The big fear that is feeding the media driven drone hysteria is the thought of some idiot with a new flying toy, wandering into the path of a passenger airliner, followed by J.J. Abrams style fireballs and bodies falling from the sky. This gruesome scenario has really only been supported by people’s imagination, the media’s need for headlines, and lack of any real scientific data as to what would actually happen, should a rouge quadcopter make that million to one shot into a 9 foot basket moving 230 mph through the air.
So the smart folks at Virginia Tech’s CRASH (Crashworthiness for Aerospace Structures and Hybrids) lab have been working hard to answer these questions. Founded and directed by Professor Javid Bayandor, the team at the CRASH lab’s latest endeavor has been to build simulation models for turbofan engines, drone components, and basically smash them into each other to see what happens. From a Virginia Tech press release,
An 8-pound quadcopter drone can rip apart the fan blades of a 9-foot diameter turbofan engine during take-off in less than 1/200th of a second. The speed of drone debris thrashing about inside the engine could reach speeds 715 miles per hour. Broken blades also would create more fragments as the fan crumbles and warps the engine block housing, contributing to catastrophic engine failure.
(Simulation courtesy Virginia Tech CRASH Lab)
So there is little doubt that a drone of this large size would cause catastrophic engine failure. This sort of damage would be consistent with the type of damage that occurs regularly with a ingestion of a large bird. However thanks to FAA standards for aircraft engine design, the failure and detachment of a rotor blade is anticipated, and must be contained within the engine. Failure to contain a blade could obviously lead to other damages, from structural parts, to fuel tanks, electrical controls, or even death or injury. It has happened on older designs, such as Delta 1288, a MD-88 that failed and engine parts entered the passenger compartment, killing 2 (this was a 1963 designed engine).

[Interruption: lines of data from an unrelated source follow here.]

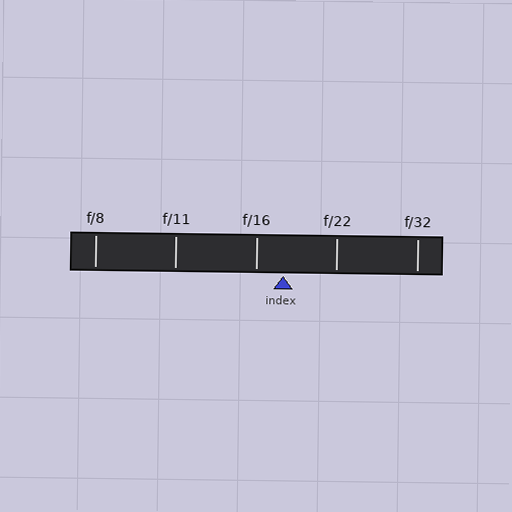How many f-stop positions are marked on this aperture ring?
There are 5 f-stop positions marked.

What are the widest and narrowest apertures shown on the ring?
The widest aperture shown is f/8 and the narrowest is f/32.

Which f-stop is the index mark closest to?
The index mark is closest to f/16.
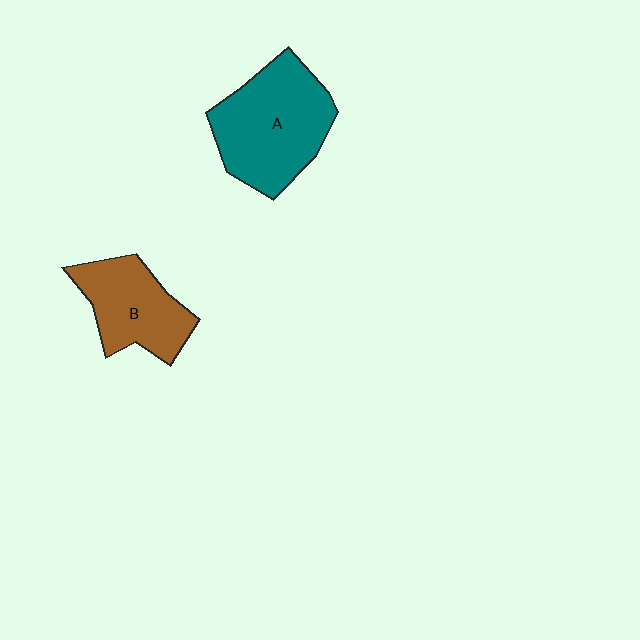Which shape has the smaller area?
Shape B (brown).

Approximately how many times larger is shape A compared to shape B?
Approximately 1.4 times.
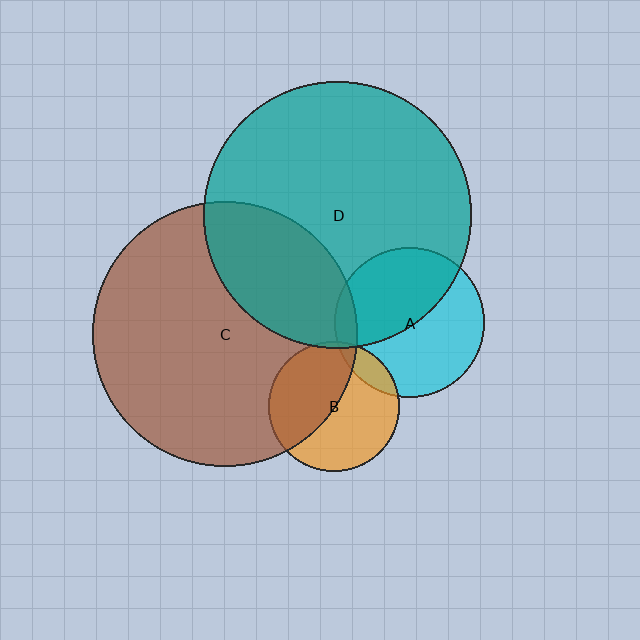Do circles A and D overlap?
Yes.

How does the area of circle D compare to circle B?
Approximately 4.2 times.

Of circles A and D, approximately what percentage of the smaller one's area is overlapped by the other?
Approximately 45%.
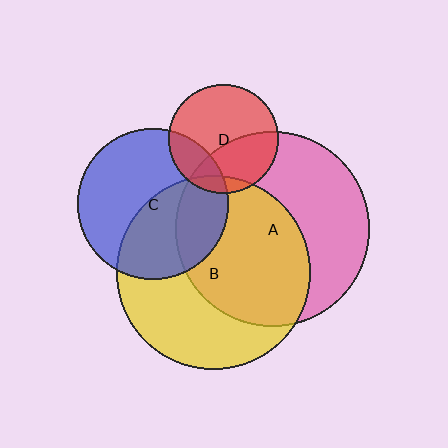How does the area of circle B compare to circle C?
Approximately 1.7 times.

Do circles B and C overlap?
Yes.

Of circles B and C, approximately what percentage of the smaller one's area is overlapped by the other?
Approximately 45%.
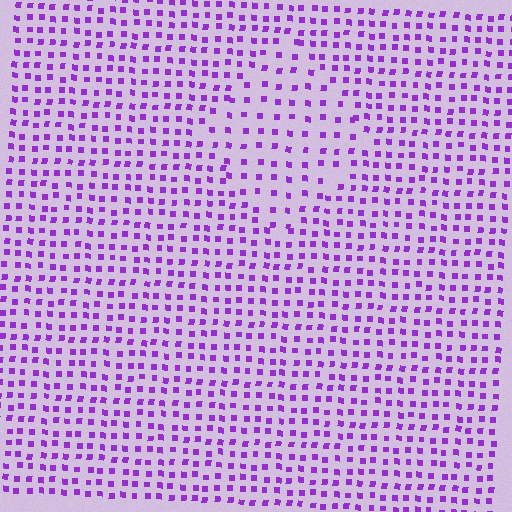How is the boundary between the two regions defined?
The boundary is defined by a change in element density (approximately 1.7x ratio). All elements are the same color, size, and shape.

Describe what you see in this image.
The image contains small purple elements arranged at two different densities. A diamond-shaped region is visible where the elements are less densely packed than the surrounding area.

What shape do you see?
I see a diamond.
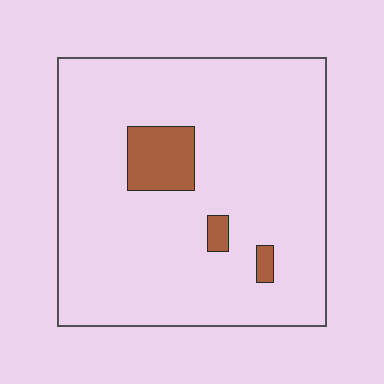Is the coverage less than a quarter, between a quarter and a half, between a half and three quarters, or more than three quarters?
Less than a quarter.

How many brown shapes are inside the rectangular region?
3.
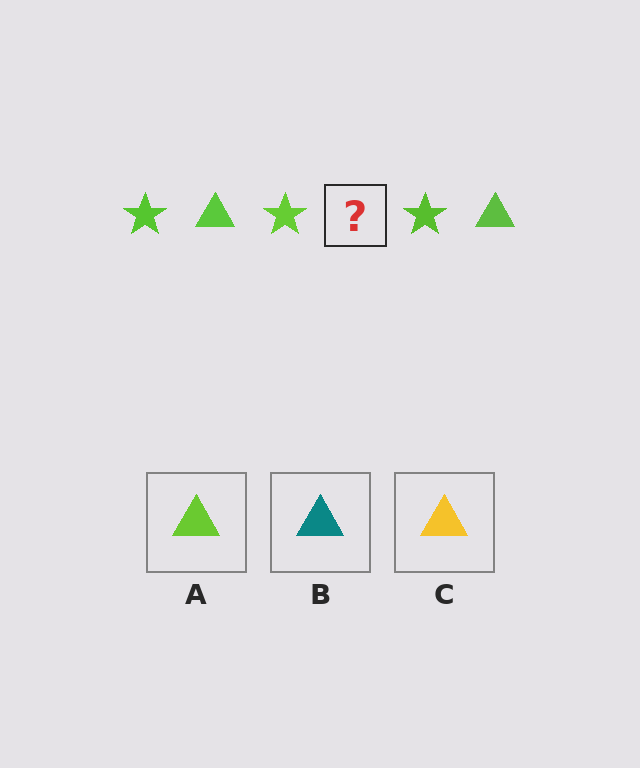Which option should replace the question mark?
Option A.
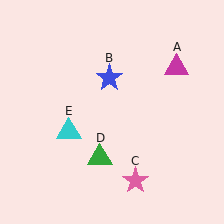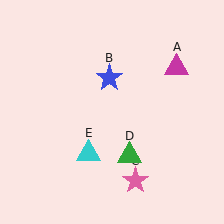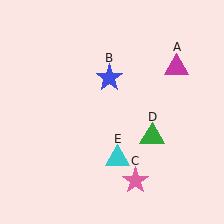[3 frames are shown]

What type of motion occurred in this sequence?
The green triangle (object D), cyan triangle (object E) rotated counterclockwise around the center of the scene.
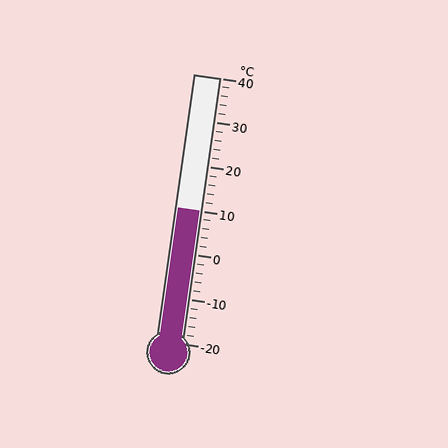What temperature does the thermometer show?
The thermometer shows approximately 10°C.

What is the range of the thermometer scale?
The thermometer scale ranges from -20°C to 40°C.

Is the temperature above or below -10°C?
The temperature is above -10°C.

While the FAA recognizes several categories of bird sizes, with the larger being flocking geese in excess of 8 lbs, there has not been any standard developed for objects that are not birds. What are the differences in materials? Of drone materials, which are the worst? Why would Virginia Tech study an 8 lb drone? I reached out to Professor Bayandor to ask him a few questions about their work. According to Professor Bayandor,
This is the drone size that one European country has sanctioned for their postal services to deliver packages to high altitudes. The work is not based on any organization’s request. We are able to model a variety of different drone sizes and models. We chose this model as a demonstrator, because it was one of the larger size commercial drones available that is capable of carrying large weights and reaching higher ceilings.
An 8 lb drone is not the type that one would get for Christmas and be used by a younger, less responsible person however. Without crunching the numbers, I suspect a smaller DJI Phantom sized drone at 13″ and 2.6 lbs would be more likely to be the first to actually get ingested into an engine. The Phantom seems to be the ‘go to’ drone for people first entering the hobby, and is most likely to be operated by those without any real knowledge of airspace or air safety.
Our plans are to study a full array of drone sizes, with different materials, weights, and configurations.
adds Professor Bayandor. Materials is also one of the topics that the CRASH team is studying. Currently, “The drone is composite, but the core is made of denser metal alloys.”. As we know, drones built from carbon fiber and alloys are not the only type we will see. Google has previously demonstrated a delivery drone in a wing form, made primarily from foam.
However, he adds, “In this early stage of the study, it seems that battery packs and on-board cameras can cause most damage. ”
I posed the question of what materials are likely to cause the most damage to the turbofan engine? Carbon Fiber tubes and plates, aluminum parts such as motor shells, circuit boards, LiPo battery packs? Professor Bayandor reports, “At this point, we are still formalizing our material modeling matrix, but the materials mentioned are among the general candidates considered.”